Qualifying Via a Medical Vocational Allowance
Unfortunately, thousands of people diagnosed with cancer will not meet a Blue Book listing. This does not mean you shouldn’t apply! The SSA will accept applicants who do not meet a Blue Book listing for cancer through what’s known as a Medical Vocational Allowance, so long as you can prove that you are unable to do any work for 12+ months that you’re qualified for.
This means that if you’re going through chemotherapy, radiation, surgeries, or any other treatments for one year, you’ll have a good chance of qualifying if your treatment symptoms or side effects make it impossible to keep your current job, or get another job that’s suitable for your skillset and earns $1,170 per month. If you’ve only worked physically demanding jobs throughout life, you’ll have a much easier time qualifying compared to someone who’s worked sedentary jobs. The SSA may believe that low-impact careers are easier to maintain while going through chemotherapy. Cancer treatment impacts everyone differently of course, so don’t give up hope if you work at a desk.

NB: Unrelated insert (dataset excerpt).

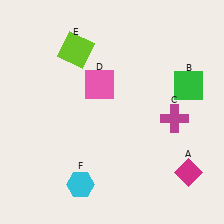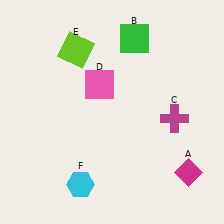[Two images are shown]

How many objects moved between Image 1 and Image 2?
1 object moved between the two images.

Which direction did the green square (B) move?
The green square (B) moved up and to the left.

A Medical Vocational Allowance relies heavily on results from your RFC, or “Residual Functional Capacity.” Your RFC is the physical activity you’re able to perform at a place of employment, such as standing or sitting for extended periods of time, lifting weight, walking, and more. You can download an RFC evaluation on the SSA’s website for your oncologist or primary care physician to fill out on your behalf.
Starting Your Application
Most people with cancer can complete the application for Social Security disability benefits online on the SSA’s website. This is a great way to apply because you will not need to physically submit any paperwork or test results, but simply list the hospitals where you’ve received treatment. The SSA will gather your medical records on your behalf.
If you’d prefer, you can always apply online at your closest Social Security office. There are over 1,300 offices nationwide. To get started at an SSA office, you should make an appointment by calling the SSA toll-free at 1-800-772-1213.
Most claims will be approved within five months, but some people with advanced or aggressive cancer could be approved in as little as 10 days. Once your benefits start, you can focus on your health and treatments.